—Du Caucase!» put ajouter Van Mitten, mais il était à bout d'imagination.

Ahmet se tenait un peu à l'écart. Il ne savait plus que répondre à son oncle, ne voulant pas provoquer une discussion qui aurait évidemment mal tourné.

«Eh bien, mon neveu, dit Kéraban d'un ton sec, comment ferons-nous pour passer cette rivière, puisqu'il n'y a pas ou puisqu'il n'y a plus de pont?—Oh! nous trouverons bien un gué! dit négligemment Ahmet. Il y a si peu d'eau!…

—A peine de quoi se mouiller les talons!… ajouta le Hollandais, qui certainement aurait mieux fait de se taire.

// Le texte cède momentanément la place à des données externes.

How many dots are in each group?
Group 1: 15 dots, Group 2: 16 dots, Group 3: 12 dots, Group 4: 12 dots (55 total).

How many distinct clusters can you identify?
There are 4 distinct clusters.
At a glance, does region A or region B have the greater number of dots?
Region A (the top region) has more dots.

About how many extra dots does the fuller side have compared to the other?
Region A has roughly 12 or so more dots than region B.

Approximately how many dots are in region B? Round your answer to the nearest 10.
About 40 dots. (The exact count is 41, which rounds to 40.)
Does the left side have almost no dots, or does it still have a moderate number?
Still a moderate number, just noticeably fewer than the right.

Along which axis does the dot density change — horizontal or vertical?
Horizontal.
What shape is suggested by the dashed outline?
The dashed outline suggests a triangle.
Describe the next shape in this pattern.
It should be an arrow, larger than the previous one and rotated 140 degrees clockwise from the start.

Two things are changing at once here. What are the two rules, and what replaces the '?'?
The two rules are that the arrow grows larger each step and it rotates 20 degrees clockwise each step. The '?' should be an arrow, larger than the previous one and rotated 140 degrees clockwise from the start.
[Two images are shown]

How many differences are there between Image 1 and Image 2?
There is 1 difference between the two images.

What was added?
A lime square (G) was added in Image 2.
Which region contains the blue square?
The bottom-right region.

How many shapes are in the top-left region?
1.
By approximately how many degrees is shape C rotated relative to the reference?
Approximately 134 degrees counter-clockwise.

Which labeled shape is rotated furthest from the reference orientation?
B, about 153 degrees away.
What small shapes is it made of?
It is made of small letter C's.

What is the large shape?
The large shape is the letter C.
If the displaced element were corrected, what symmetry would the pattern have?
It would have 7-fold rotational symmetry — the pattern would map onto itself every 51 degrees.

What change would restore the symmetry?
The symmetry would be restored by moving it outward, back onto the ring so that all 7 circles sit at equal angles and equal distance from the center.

—Eh bien, Van Mitten, s'écria Kéraban, retroussez votre pantalon, entrez dans cette rivière, et nous vous suivons!

—Mais … je….

—Allons!… retroussez!… retroussez!»

Le fidèle Bruno crut devoir intervenir pour tirer son maître de cette mauvaise passe.

«C'est inutile, seigneur Kéraban, dit-il. Nous passerons sans nous mouiller les pieds. Il y a un bac.

—Ah! il y a un bac? répondit Kéraban. Il est vraiment heureux qu'on ait songé à installer un bac sur cette rivière … pour remplacer le pont emporté … ce fameux Pont-Euxin!… Pourquoi ne pas avoir dit plus tôt qu'il y avait un bac?—Et où est-il, ce bac?